= MUN Extension Service =

Canandian education outreach program (1959–1991)

MUN Extension Service, also known as "MUN Extension" or simply "Extension," was an innovative outreach program run by Memorial University of Newfoundland between 1959 and 1991. It was notable for its use of interactive media and field workers to promote community development in rural areas of the province.

== History ==
MUN Extension Service had its roots in the 1930s when MUN's (then Memorial University College's) first president, John Lewis Paton, encouraged the formation of the Newfoundland Adult Education Association (NAEA). The NAEA employed field workers in rural communities as early as the 1930s to improve economic outcomes through adult education. At the same time the co-operative model was being actively promoted as an alternative to merchant capital. The Newfoundland Commission of Government would eventually establish a Co-operative Division to encourage the formulation of co-operative societies in the province.

At the prompting of then-premier Joey Smallwood MUN Extension Service was established in 1959 with S. John Colman as director and Edna Baird as staffperson. While influenced by the land grant colleges of the United States and the educational outreach of Oxford University, Colman recognized the need to tailor MUN's program to local circumstances. One adaptation was the placement of development specialists in rural areas of Newfoundland and Labrador in order to build relationships with local residents. The Extension Service notably endeavored to empower communities to organize solutions rather than to impose university-conceived solutions on communities. Such solutions included multimedia projects, co-operative societies, and courses.

Under Donald Snowden, appointed director in 1964, the Extension Service adopted an "unstructured approach [that] encouraged experimentation." Access to federal funding enabled Snowden to recruit a "creative and dedicated group" who became both activists and community organizers in the field. Projects and films were regularly reviewed as a group for critical appraisal. At this time Extension Service included a dedicated television, magazine, and film unit.
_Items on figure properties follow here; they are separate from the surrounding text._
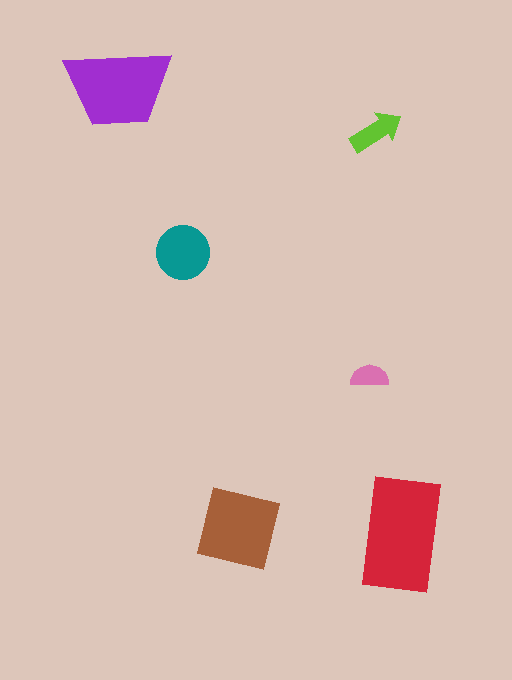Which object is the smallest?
The pink semicircle.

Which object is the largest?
The red rectangle.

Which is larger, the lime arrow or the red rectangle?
The red rectangle.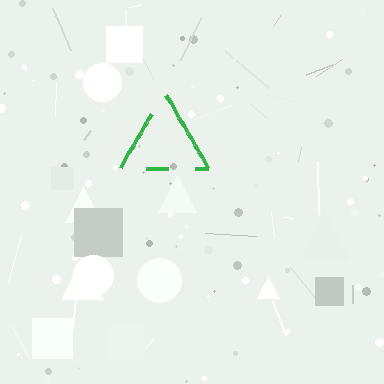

The Extension Service's activity and influence peaked by 1969. By the 1980s changes in educational priorities, improvements in communication, the success of grassroots community organizations, and the development of a professional and skilled civil service had both eroded support and reduced the need for the Extension Service model. MUN closed the Extension Service in 1991 as it pivoted to a more traditional model of distance education.

== Fogo Process ==

The Fogo Process describes both an Extension project and an approach to film-making, derived in part from the Challenge for Change program of the National Film Board, in which the act of producing the film became a means of developing the message and encouraging dialogue. Films were produced and screened with a community sparking debate which was itself filmed and disseminated. Results could then be brought directly to government officials and other communities.

== Decks Awash ==
Decks Awash was a magazine of the Extension Service published between 1968 and 1993 which developed from a television program of the same name. Content was developed both by employees and freelance contributors around the province.